Five common strategies for managing risk are avoidance, retention, transferring, sharing, and loss reduction. Each technique aims to address and reduce risk while understanding that risk is impossible to eliminate completely.

Can financial risk be eliminated? ›

No matter where you invest your money, it is impossible to fully escape market risk and volatility. But you can manage this risk, and escape much of the impact of volatile markets, by using a long-term investing strategy.

How can risk managers assist in reducing financial risk? ›

Risk management is the process of identification, analysis, and acceptance or mitigation of uncertainty in investment decisions. Risk is inseparable from return in the investment world. Risk management strategies include avoidance, retention, sharing, transferring, and loss prevention and reduction.
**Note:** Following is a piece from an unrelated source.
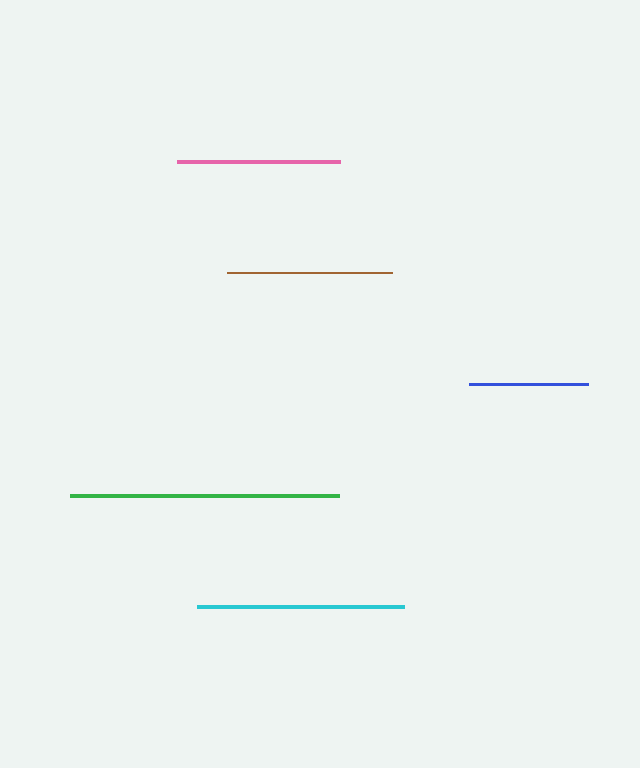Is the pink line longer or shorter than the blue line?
The pink line is longer than the blue line.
What are some strategies a company or organization can do to help correct financial difficulties? ›

Consider bank loans, trade credit, invoice financing, asset-based lending or debt restructuring. These options can help manage cash flow and keep your business afloat. In addition, prioritize cost-cutting measures, optimize operational efficiency and explore new revenue streams to strengthen your financial position.

How do companies mitigate market risk? ›

In contrast, specific risk, or unsystematic or diversifiable risk, is unique to a particular company or industry. It can be mitigated by diversifying investments across various sectors, thereby reducing the impact of adverse events on individual stocks or industries.

Top Articles
Latest Posts
Article information

Author: Allyn Kozey

Last Updated:

Views: 5967

Rating: 4.2 / 5 (43 voted)

Reviews: 90% of readers found this page helpful

Author information

Name: Allyn Kozey

Birthday: 1993-12-21

Address: Suite 454 40343 Larson Union, Port Melia, TX 16164

Phone: +2456904400762

Job: Investor Administrator

Hobby: Sketching, Puzzles, Pet, Mountaineering, Skydiving, Dowsing, Sports

Introduction: My name is Allyn Kozey, I am a outstanding, colorful, adventurous, encouraging, zealous, tender, helpful person who loves writing and wants to share my knowledge and understanding with you.